The stock of Hindustan Oil Exploration Company (HOEC) has more than doubled over the past year. Change in management and ownership, a turnaround plan that has been making good progress, wins in the recent discovered fields block auctions and other positive news have contributed to the rally. Despite the run-up, investors with a long-term perspective and high risk appetite can buy the stock.

At ₹78, the stock trades at 37 times its trailing 12-month earnings. This is seemingly steep, but historical valuation is not a good measure for stocks of companies in revival mode; the average valuation of the HOEC stock has been in triple digits over the past three years. That’s primarily because the company was more or less grounded for a long time and its earnings were moribund.
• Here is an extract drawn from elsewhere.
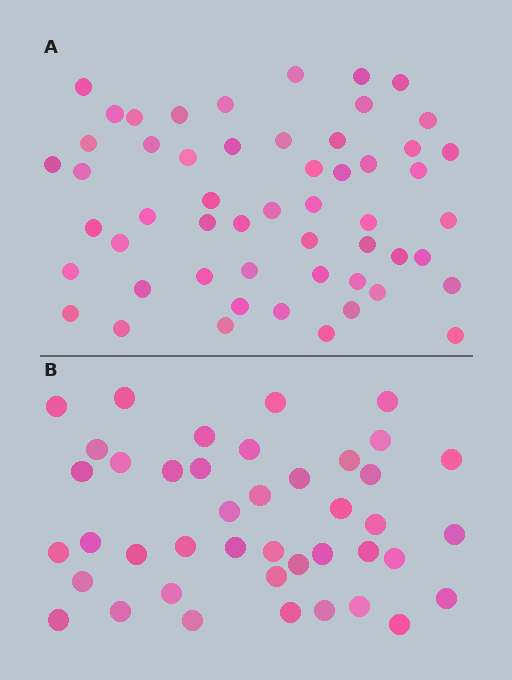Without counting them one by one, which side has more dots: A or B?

But now, with good scope for revival and strong earnings growth, valuations should moderate and the stock can have good upside. That said, the stock is suitable only for those with an appetite for risk; exposures can be limited. One, HOEC is a micro-cap stock with just about ₹1,000 crore market capitalisation. Also, the oil and gas exploration business is inherently risky, with a propensity to throw up negative surprises.

Dirok push

The immediate growth trigger for HOEC is the expected gas production from the Dirok field in Assam in which the company has 27 per cent stake and is the operator. The partners in the field are public sector majors Indian Oil and Oil India. Work on four wells, pipeline and gas gathering station has been completed and tested. Phase I of production and commercial sales was to commence by March end, but this has got delayed as Oil India is awaiting the Petroleum Mining Lease from the Assam government. This is expected by May 2017 after which HOEC expects production of 10 million cubic feet per day during the first quarter of this financial year (2017-18). This is expected to further rise to 25 million cubic feet per day by the end of the second quarter, aided by additional wells and a larger pipeline. Oil India will be buying the gas at the formula-linked price being notified by the government every six months.
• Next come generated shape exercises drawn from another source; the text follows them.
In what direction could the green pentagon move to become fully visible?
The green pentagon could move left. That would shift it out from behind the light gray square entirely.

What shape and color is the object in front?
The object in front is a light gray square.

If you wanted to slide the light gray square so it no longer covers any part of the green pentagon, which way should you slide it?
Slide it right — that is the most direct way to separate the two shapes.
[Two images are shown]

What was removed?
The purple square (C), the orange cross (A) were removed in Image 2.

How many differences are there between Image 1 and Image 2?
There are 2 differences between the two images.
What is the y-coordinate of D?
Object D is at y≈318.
While this means a low $2.48 per mmbtu (latest notified price for April to September 2017), HOEC should still be able to make good profit given its low operating cost for the field at about $0.5 per mmbtu. Along with the gas, the company also expects to produce about 100 barrels of condensate per day which should fetch the price of Brent oil. Cash flows from the Assam field should help HOEC monetise its other assets too.

Auction wins

The company has also won the rights to develop two discovered, marginal fields in the auction conducted by the government last year. Being discovered fields, risks are reduced significantly.
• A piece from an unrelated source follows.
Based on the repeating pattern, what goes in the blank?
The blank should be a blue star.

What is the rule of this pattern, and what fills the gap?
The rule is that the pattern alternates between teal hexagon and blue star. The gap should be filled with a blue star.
Also, output from these fields is eligible for market-linked pricing. One of these, the Kherem onshore field in Arunachal Pradesh, is quite close to the company’s Dirok field in Assam.

The company expects to monetise the Kherem field (in which Oil India is an equal partner) soon with a small investment. The other bigger asset, the B-80 offshore field near Mumbai, could take a couple of years to monetise but holds higher potential.

HOEC is also awaiting approval to start work on its PY-3 oil field off the Puducherry coast in the Bay of Bengal.

The company has 21 per cent stake in the field, which has been shut since 2011.

Re-opening the field could mean an output of about 3,000 barrels of oil a day.

The other asset in the Bay of Bengal, the PY-1 gas field, currently produces negligible gas due to technical issues, but could see a turnaround in fortunes if connected to the PY-3 field.

Good financials

HOEC has a debt-free balance sheet which should help fund development plans. During the nine months ended December 2016, its revenue fell about 24 per cent to ₹17 crore, but aided by one-off incomes, profit rose to ₹27 crore from ₹5 crore in the year-ago period.